Let's take a quick look at what the Eee PC 900 has to offer. Basically you have a very small, very light notebook with a very targeted usage model - the Eee PC is an ideal solution for anyone who wants to be productive, no matter where they find themselves. Now it's fair to say that any number of Windows based notebooks have been doing this for years, and there's a lot of truth to that. However, if you wanted a Windows based PC that's anywhere near as small and light as the Eee PC, you'd be looking at spending over £1,000, instead of the £329 that Asus' new baby will cost you.

But the Eee PC doesn't simply offer a svelte chassis at an attractive price, it also provides a very satisfying user experience. An Eee PC 900 equipped with its streamline Linux build and a basic suite of productivity applications is a perfect tool in today's digital age. Gone are the days of kids going off to university and blowing their whole student loan on a notebook - now those same students can spend around £300 on an Eee PC 900, which will be a perfect companion throughout their academic career. Of course that probably means that the money saved will go on beer, but hey, you only go to uni once.

At its most basic level, the Eee PC has proved one thing beyond a shadow of a doubt - the vast majority of notebook users don't need Windows Vista.

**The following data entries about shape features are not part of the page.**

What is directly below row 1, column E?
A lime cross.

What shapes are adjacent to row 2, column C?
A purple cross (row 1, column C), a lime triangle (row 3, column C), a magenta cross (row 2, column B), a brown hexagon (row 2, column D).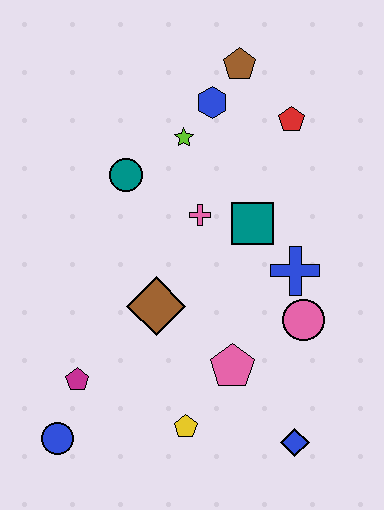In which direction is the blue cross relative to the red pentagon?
The blue cross is below the red pentagon.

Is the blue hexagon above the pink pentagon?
Yes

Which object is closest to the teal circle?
The lime star is closest to the teal circle.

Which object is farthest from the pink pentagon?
The brown pentagon is farthest from the pink pentagon.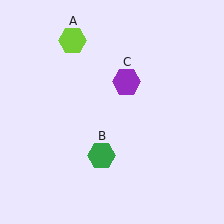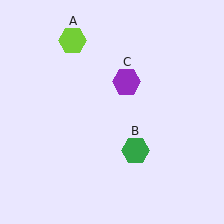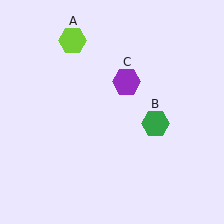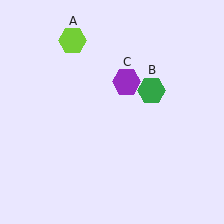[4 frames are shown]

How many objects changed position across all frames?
1 object changed position: green hexagon (object B).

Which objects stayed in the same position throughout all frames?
Lime hexagon (object A) and purple hexagon (object C) remained stationary.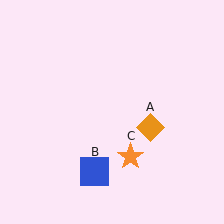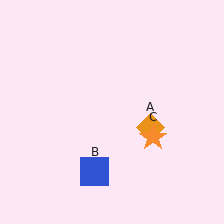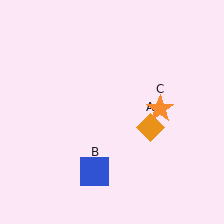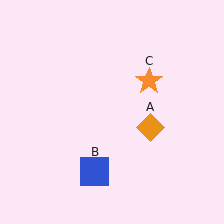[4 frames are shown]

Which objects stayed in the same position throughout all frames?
Orange diamond (object A) and blue square (object B) remained stationary.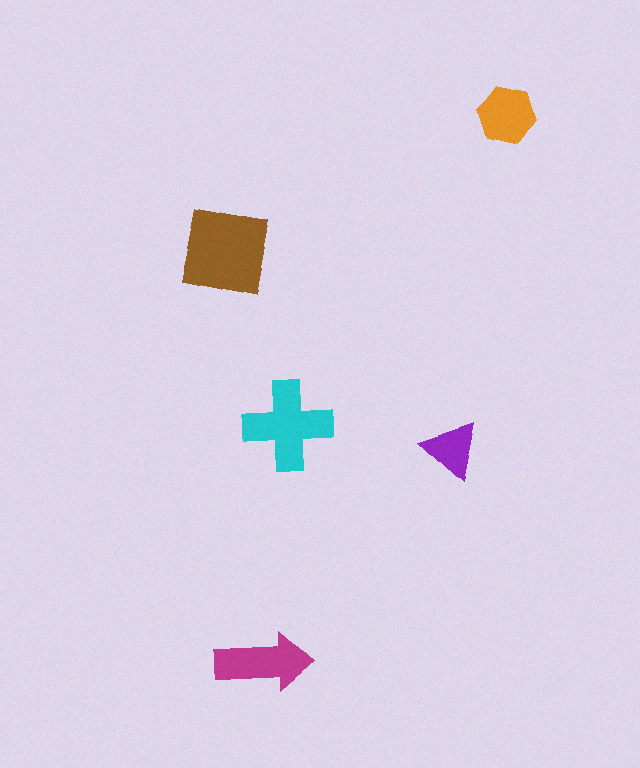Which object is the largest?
The brown square.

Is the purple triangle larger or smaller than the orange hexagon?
Smaller.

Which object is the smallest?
The purple triangle.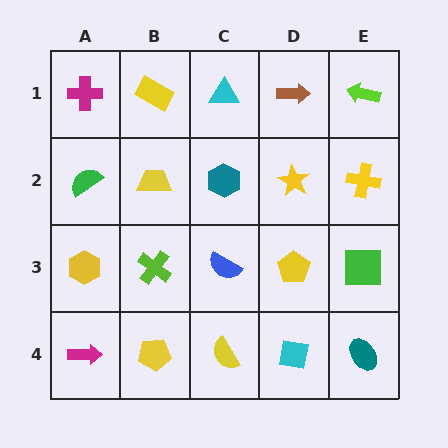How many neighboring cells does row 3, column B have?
4.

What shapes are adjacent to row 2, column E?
A lime arrow (row 1, column E), a green square (row 3, column E), a yellow star (row 2, column D).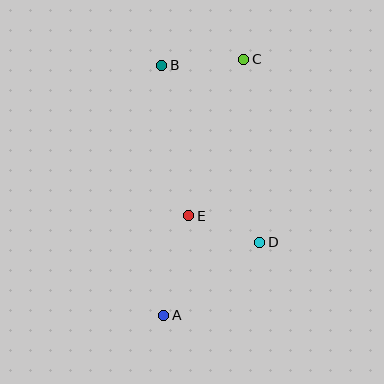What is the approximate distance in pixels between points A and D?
The distance between A and D is approximately 121 pixels.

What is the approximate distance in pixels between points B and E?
The distance between B and E is approximately 153 pixels.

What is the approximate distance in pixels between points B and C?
The distance between B and C is approximately 82 pixels.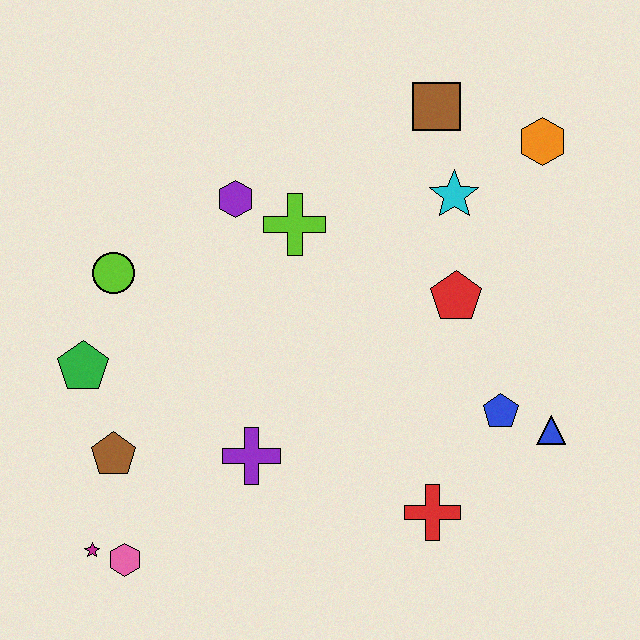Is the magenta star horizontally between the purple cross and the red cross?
No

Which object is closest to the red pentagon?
The cyan star is closest to the red pentagon.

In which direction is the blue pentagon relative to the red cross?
The blue pentagon is above the red cross.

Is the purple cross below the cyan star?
Yes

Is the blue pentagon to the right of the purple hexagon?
Yes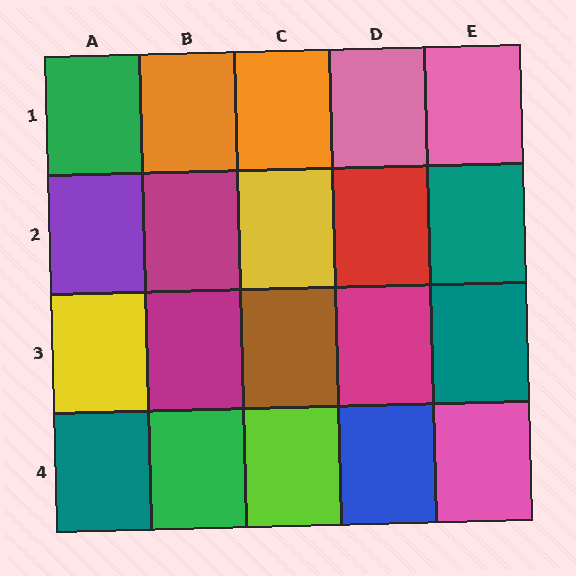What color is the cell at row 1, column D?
Pink.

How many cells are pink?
3 cells are pink.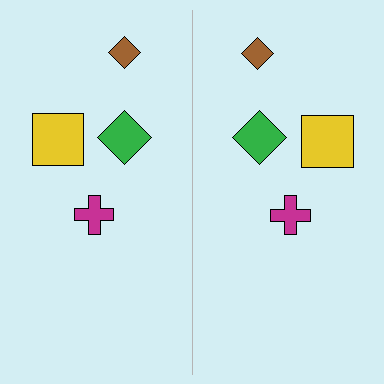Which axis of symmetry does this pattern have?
The pattern has a vertical axis of symmetry running through the center of the image.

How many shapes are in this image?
There are 8 shapes in this image.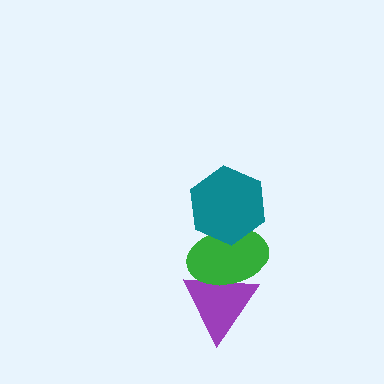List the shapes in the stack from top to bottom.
From top to bottom: the teal hexagon, the green ellipse, the purple triangle.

If you've been working in the technology industry for a while, you'll be well aware of how each new release of Windows becomes more bloated and more resource hungry. Microsoft is keen to tell us that each incarnation of Windows has improved the user experience, making it easier for novice users to get to grips with, while offering more features for experienced users to enjoy. But I can't help but wonder how many of these magical new features end users would have been happy to have lived without, in exchange for a faster, simpler and more streamlined operating environment.

If you sat a novice user down in front of an Eee PC 900 and went through the basics, I have no doubt that they would be productive in no time, without ever having gone near a Linux based machine in their life. This is because the simple Linux environment in the Eee PC is, to all intents and purposes, transparent. Rather than trying to be a living, breathing entity in its own right, the operating system in the Eee PC is a tool that allows the end user to be productive. A tool that allows other applications to be executed and employed. A tool that serves the user, rather than hinders them by getting in the way.